O lisboeta não é o único a realizar estes rituais em Portugal. Uma rápida pesquisa online leva-nos a concluir que há todo um mundo para explorar, com organizações espalhadas de norte a sul. As atividades podem demorar umas horas, como é o mais comum na propriedade de Marco, um fim de semana, ou períodos mais longos. Os preços variam entre os 70 e os 400 euros.

O risco de consumir ayahuasca

Além das náuseas e desarranjos intestinais, descrito por Marco Pinheiro, o chá pode ter outros efeitos físicos imediatos como taquicardia, tonturas, aumento da pressão arrterial, dor no peito e até convulsões. A intoxicação com DMT também pode causar hipertensão. Em casos mais graves, pode provocar dores de cabeça, surtos psicóticos, problemas respiratórios, que podem ser fatais.

Mas não é tudo. A experiência pode ser assustadora, principalmente se for realizada sem o acompanhamento de pessoas treinadas e preparadas para auxiliar quem a ingere. Porém, o maior risco, como em qualquer outra substância alucinogénia, está na vontade de conseguir repetir “a primeira sensação”, o que adiantámos desde já que é impossível.

A primeira vez que se experimenta ayahuasca o organismo recebe uma substância desconhecida e ainda não sabe como reagir. Nas vezes seguintes o efeito surpresa já não existe. Muitas pessoas acabam por tentar replicá-lo e aumentam as doses, ou a frequência dos rituais em busca de algo que não irá acontecer. Nestes casos pode levar a uma dependência psicológica — e não só.

Outro perigo associado a estes rituais, é o grande secretismo. Muitos dos participantes nos rituais não sabem exatamente o que leva a bebida, como ou onde foi preparada. A maioria dos organizadores refugiam-se no facto de ser um ritual milenar, com pormenores que apenas os indígenas podem conhecer, deixando assim muitas questões objetivas sem resposta.

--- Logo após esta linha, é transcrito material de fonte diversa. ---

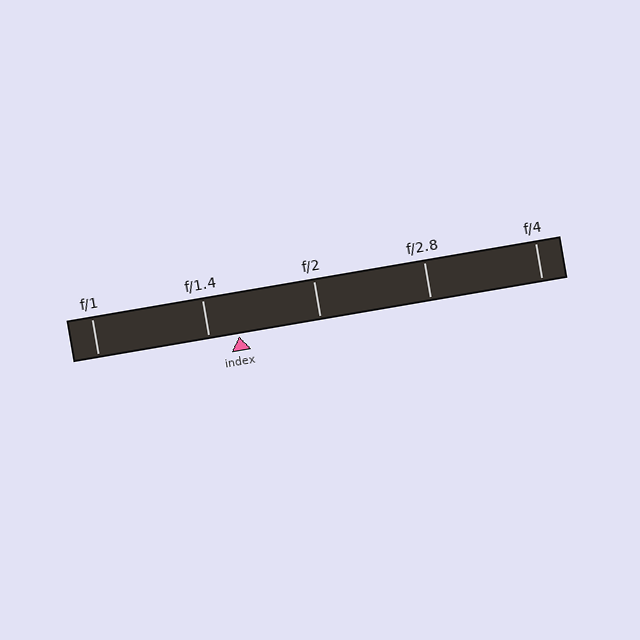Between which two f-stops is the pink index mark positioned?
The index mark is between f/1.4 and f/2.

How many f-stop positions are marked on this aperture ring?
There are 5 f-stop positions marked.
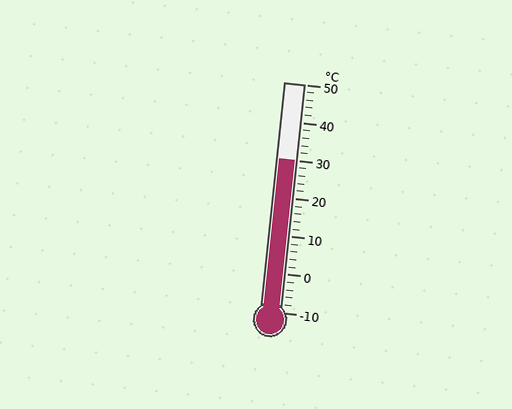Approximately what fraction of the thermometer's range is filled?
The thermometer is filled to approximately 65% of its range.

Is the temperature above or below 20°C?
The temperature is above 20°C.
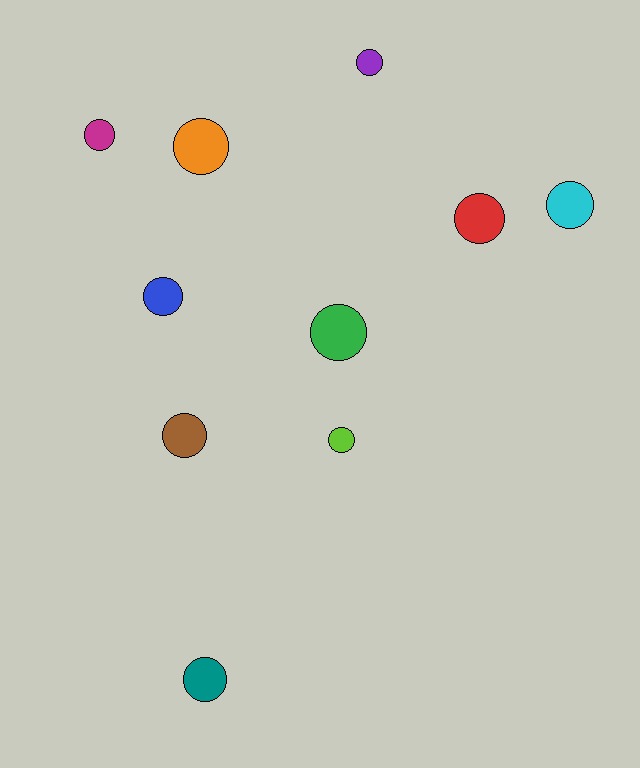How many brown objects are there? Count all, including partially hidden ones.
There is 1 brown object.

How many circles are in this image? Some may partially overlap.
There are 10 circles.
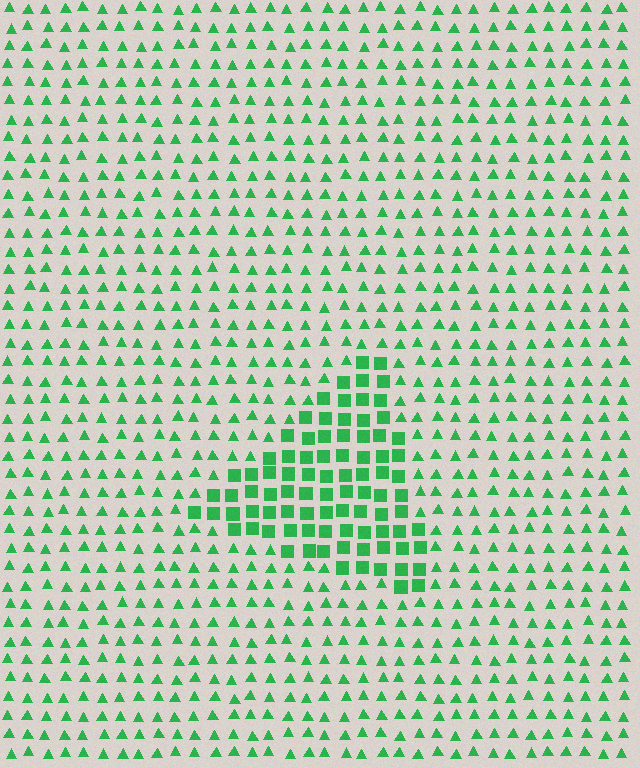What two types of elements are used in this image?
The image uses squares inside the triangle region and triangles outside it.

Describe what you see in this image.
The image is filled with small green elements arranged in a uniform grid. A triangle-shaped region contains squares, while the surrounding area contains triangles. The boundary is defined purely by the change in element shape.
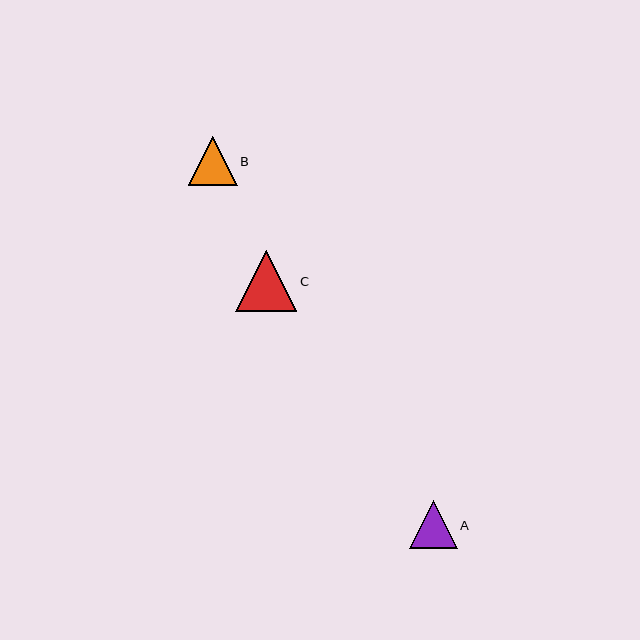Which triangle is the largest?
Triangle C is the largest with a size of approximately 61 pixels.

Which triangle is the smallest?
Triangle A is the smallest with a size of approximately 48 pixels.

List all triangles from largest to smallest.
From largest to smallest: C, B, A.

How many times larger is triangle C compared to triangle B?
Triangle C is approximately 1.3 times the size of triangle B.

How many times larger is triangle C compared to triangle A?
Triangle C is approximately 1.3 times the size of triangle A.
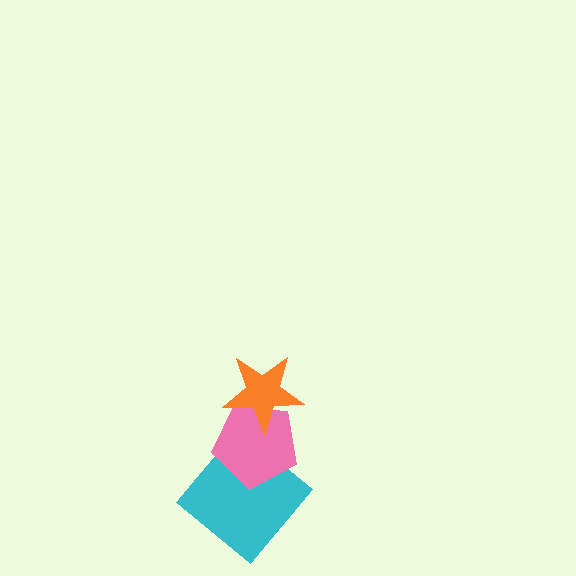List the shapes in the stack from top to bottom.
From top to bottom: the orange star, the pink pentagon, the cyan diamond.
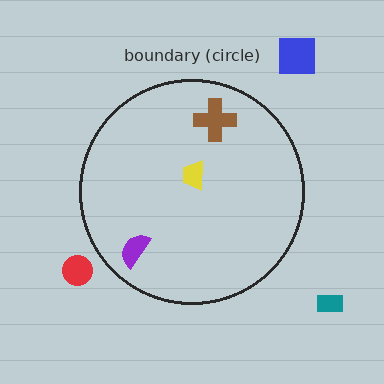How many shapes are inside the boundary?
3 inside, 3 outside.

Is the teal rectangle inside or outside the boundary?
Outside.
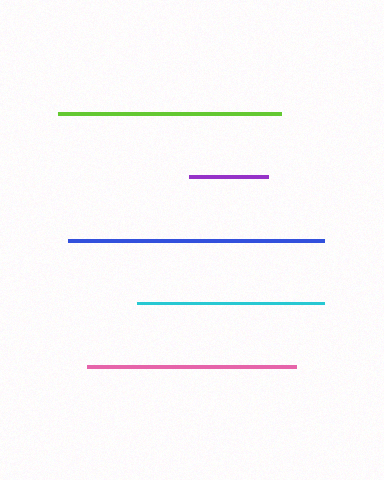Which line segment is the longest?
The blue line is the longest at approximately 256 pixels.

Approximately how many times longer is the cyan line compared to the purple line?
The cyan line is approximately 2.4 times the length of the purple line.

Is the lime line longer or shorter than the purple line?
The lime line is longer than the purple line.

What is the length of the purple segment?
The purple segment is approximately 79 pixels long.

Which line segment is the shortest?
The purple line is the shortest at approximately 79 pixels.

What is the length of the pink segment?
The pink segment is approximately 209 pixels long.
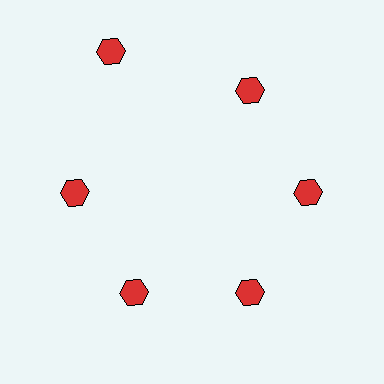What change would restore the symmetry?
The symmetry would be restored by moving it inward, back onto the ring so that all 6 hexagons sit at equal angles and equal distance from the center.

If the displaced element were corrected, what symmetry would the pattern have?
It would have 6-fold rotational symmetry — the pattern would map onto itself every 60 degrees.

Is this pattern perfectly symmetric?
No. The 6 red hexagons are arranged in a ring, but one element near the 11 o'clock position is pushed outward from the center, breaking the 6-fold rotational symmetry.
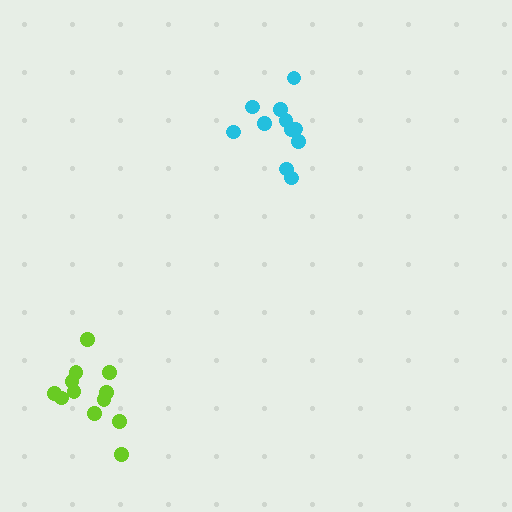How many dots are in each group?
Group 1: 12 dots, Group 2: 11 dots (23 total).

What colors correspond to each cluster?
The clusters are colored: lime, cyan.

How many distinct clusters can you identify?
There are 2 distinct clusters.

Estas são apenas algumas razões que explicam porque é que a maioria das drogas alucinogénicas são ilegais na União Europeia. No entanto, noutras partes do mundo, alguns compostos psicadélicos são consumidos pelas suas propriedades curativas, sendo também usados no contexto de cerimónias espirituais e culturais, como no Brasil. Em Portugal, o consumo da ayahuasca não está regulamentado, o que significa que não existe legislação que o autorize ou proíba — o que justifica o secretismo em torno dos retiros. Mas em Espanha, por exemplo, o uso da substância está estritamente proibido.

Marco quer continuar a ajudar pessoas a “encontrarem-se” e realiza cerimónias todas as semanas. Mas confessa que a legalização da substância para usos recreativos o assusta. “Há prós e contras, como em tudo. Porém, tenho receio da massificação desta prática milenar e o mau uso da mesma”, remata.